Johann Joseph Cattini (24 January 1914 – 2 April 1987) was a Swiss ice hockey player who competed in the 1936 Winter Olympics and 1948 Winter Olympics. He was inducted into the IIHF Hall of Fame in 1998, with his brother Ferdinand Cattini.

==Personal life==
Cattini was born on 24 January 1914 in Grono, Switzerland to Giovanni, who was a carpenter. He grew up alongside his younger brother Ferdinand Cattini.

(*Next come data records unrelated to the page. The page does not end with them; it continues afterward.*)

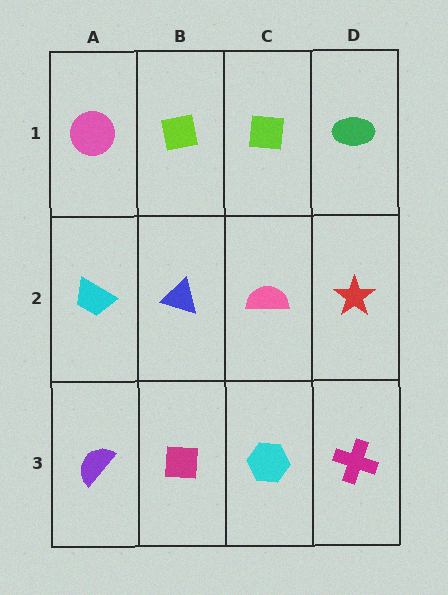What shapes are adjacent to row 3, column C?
A pink semicircle (row 2, column C), a magenta square (row 3, column B), a magenta cross (row 3, column D).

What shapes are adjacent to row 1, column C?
A pink semicircle (row 2, column C), a lime square (row 1, column B), a green ellipse (row 1, column D).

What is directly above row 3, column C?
A pink semicircle.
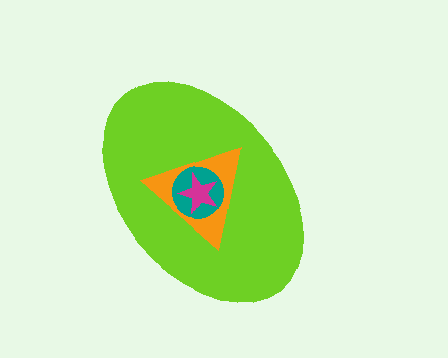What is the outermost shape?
The lime ellipse.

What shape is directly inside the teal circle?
The magenta star.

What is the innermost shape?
The magenta star.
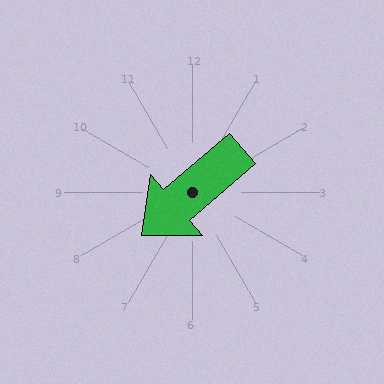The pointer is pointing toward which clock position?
Roughly 8 o'clock.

He worked as an electrician tradesman in Davos, Switzerland for teammate Albert Geromini.

==Playing career==
Starting in 1933, Cattini, his brother, and Bibi Torriani played on a forward line known as "The ni-storm" (Der ni-sturm), for HC Davos. The line was named for the last syllable (-ni) of players' surnames. The ni-storm was regarded as the top line of HC Davos and Switzerland's national hockey team. As a member of HC Davos, "The ni-storm" won 15 Swiss championship titles. This line consistently competed against Gebhard Poltera and his line from EHC Arosa.

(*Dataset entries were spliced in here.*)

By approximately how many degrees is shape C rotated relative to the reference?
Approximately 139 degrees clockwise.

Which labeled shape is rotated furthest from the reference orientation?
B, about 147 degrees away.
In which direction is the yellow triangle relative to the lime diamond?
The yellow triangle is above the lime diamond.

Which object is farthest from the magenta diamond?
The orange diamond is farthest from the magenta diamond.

He was inducted into the International Ice Hockey Federation Hall of Fame in 1998.

He died on 2 April 1987.

==International play==
In 1936, he participated with the Swiss ice hockey team in the Winter Olympics tournament. In 1948, he participated with the Swiss ice hockey team in the Winter Olympics tournament where he won a bronze medal. In total, the brothers were at seven IIHF World Championships between 1933 and 1949.